Quest’anno non è stato solo contraddistinto dalle due guerre più note: dall’Africa ad Haiti violenze, morti e distruzione imperano.
Roma – In primo piano nel 2024 ci sono stati due conflitti. Russia e Ucraina, una guerra che sta per compiere tre anni: i leader Volodymyr Zelensky e Vladimir Putin non indietreggiano. In Medio Oriente si è ancora in attesa del cessate il fuoco e di un accordo per il ritorno degli ostaggi tra Israele e Hamas. Ma non sono le uniche guerre in corso nel mondo. Ci sono anche conflitti sanguinosi lontani dai riflettori, dal potere e dall’attenzione dei media. I conflitti ‘dimenticati’ ricostruiti da Adnkronos, dall’Africa ad Haiti. C’è il Sudan: dall’aprile del 2023 infuria la guerra tra l’esercito sudanese e le forze paramilitari di supporto rapido (Rsf). Decine di migliaia i morti e circa 26 milioni di persone – circa la metà della popolazione del Sudan – sono vittime di una grave insicurezza alimentare.
Entrambe le parti sono state accusate di crimini di guerra, tra cui l’uccisione di civili e il blocco degli aiuti umanitari. In particolare, le Rsf sono accusate di pulizia etnica, saccheggi e violenza sessuale sistematica. A ottobre le Nazioni Unite hanno denunciato la ”sconcertante portata” delle violenze sessuali che hanno accompagnato il conflitto. Nella carrellata degli orrori c’è anche Haiti: la situazione, già complicata da decenni di instabilità politica, è precipitata alla fine del febbraio scorso, quando gruppi armati hanno lanciato attacchi coordinati nella capitale, rovesciando l’ex premier Ariel Henry. Da quel momento le bande sono riuscite a prendere il controllo dell’80% della capitale Port-au-Prince. Donne e ragazze mutilate col machete, lapidate, decapitate e bruciate. A novembre l’Onu ha attestato che il bilancio accertato delle vittime della violenza delle bande è finora di 4.544 morti, ma quello reale ”è probabilmente ancora più alto”.
Neppure il Congo sfugge al conflitto. Ricca di minerali, ospita decine di gruppi ribelli rivali. Da quando ha lanciato un’offensiva nel 2021, una milizia in gran parte tutsi nota come Movimento del 23 marzo o M23 – che deve il nome al precedente accordo di pace – si è impadronita di ampie porzioni del territorio. Il ritorno dell’M23 ha peggiorato la decennale catastrofe umanitaria della regione, segnata da conflitti, epidemie e povertà. Oltre mezzo milione di persone sono fuggite nei campi che circondano la capitale regionale, Goma, portando il numero totale di sfollati nel Nord Kivu a circa 2,4 milioni, secondo quanto riportato da Human Rights Watch.

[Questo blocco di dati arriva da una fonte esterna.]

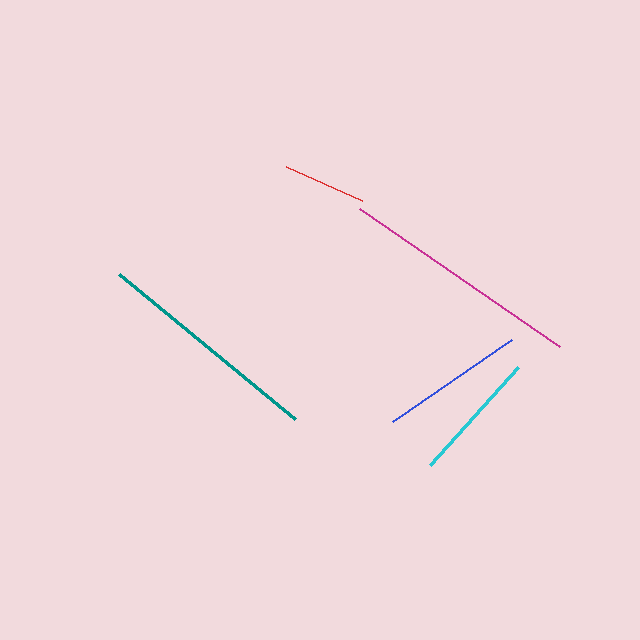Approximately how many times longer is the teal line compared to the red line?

E ancora, da quando nel 2021 i militari hanno spodestato il governo democraticamente eletto guidato dal premio Nobel Aung Sang Suu Kyi, il Myanmar non ha mai smesso di essere in conflitto. L’aspra guerra
civile ha causato la morte di oltre 5.300 persone e lo sfollamento di circa 3,3 milioni, secondo le stime Onu. I militari stanno ora affrontando una crescente resistenza da parte dei gruppi ribelli in tutto il Paese. Negli ultimi mesi i ribelli hanno attaccato Mandalay, la seconda città più grande del Paese, e hanno preso il controllo della strada chiave che collega il Myanmar alla Cina – il suo principale partner commerciale – privando così la giunta di una fonte di reddito fondamentale.

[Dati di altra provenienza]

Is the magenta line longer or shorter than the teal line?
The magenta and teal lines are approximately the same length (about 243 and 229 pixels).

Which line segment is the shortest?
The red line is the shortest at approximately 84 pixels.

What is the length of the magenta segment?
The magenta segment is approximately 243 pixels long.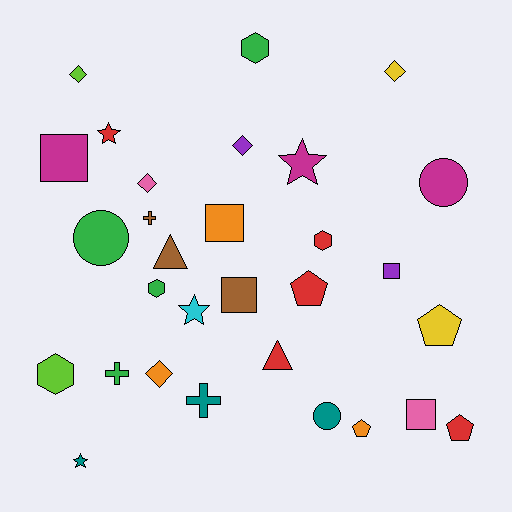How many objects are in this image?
There are 30 objects.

Il quinto conflitto dimenticato raccontato da Adnkronos è quello in Sahel: la regione è afflitta da instabilità cronica, sottoposta al dominio di gruppi islamisti, organizzazioni ribelli e bande armate. Nel 2009, Boko Haram, una delle principali organizzazioni jihadiste della regione, ha lanciato un’insurrezione che ha causato più di 40.000 morti e due milioni di sfollati. Da allora Boko Haram si è diffuso nei Paesi limitrofi dell’Africa occidentale, e oggi le vaste distese d’acqua e le paludi degli innumerevoli isolotti della regione del Lago Ciad fungono da nascondiglio per Boko Haram e la sua propaggine Stato Islamico in Africa Occidentale (Iswap), che compiono regolarmente attacchi contro l’esercito e i civili del Paese.
Anche Mali, Burkina Faso e Niger sono soggetti a frequenti attacchi jihadisti, mentre qualsiasi opposizione
ai governi a guida militare viene repressa. Da gennaio, gli attacchi jihadisti hanno causato quasi 7.000 morti tra civili e militari in Burkina Faso, più di 1.500 in Niger e più di 3.600 in Mali, secondo l’Ong Acled. L’Africa è il continente per eccellenza dei conflitti endemici e dimenticati, perché è lì che le disuguaglianze hanno i risvolti più tragici, tanto che si parla di cinquanta milioni di africani che si spostano a causa delle guerre. I colpi di Stato si moltiplicano, basti pensare al cosiddetto “triangolo della jihad” Burkina Faso, Mali e Niger. La sua ricchezza di materie prime, tra le quali le terre rare e quanto serve a produrre tecnologia civile e militare per i Paesi ricchi, la lascia nella condizione di terra di conquista, dove agli europei si sono sostituiti negli ultimi decenni russi, cinesi e turchi.
E ancora, Sudamerica e Centroamerica: i Paesi dove regna la paura. Qui non si segnala la presenza di conflitti tra Paesi, ma ve ne sono una decina nei quali sono perennemente in corso piccoli conflitti interni molto violenti e mortali. In cima alla lista Messico, Brasile, Colombia. Le situazioni di estrema violenza sono il più delle volte legati allo strapotere della criminalità organizzata, alla quale spesso lo Stato garantisce l’impunità e la sopravvivenza data dal forte impoverimento della popolazione attraverso politiche neoliberiste. Spesso si tratta di apparati amministrativi corrotti, che reprimono ogni tentativo di resistenza e di lotta per la difesa dei diritti e contro le violazioni ambientali del territorio.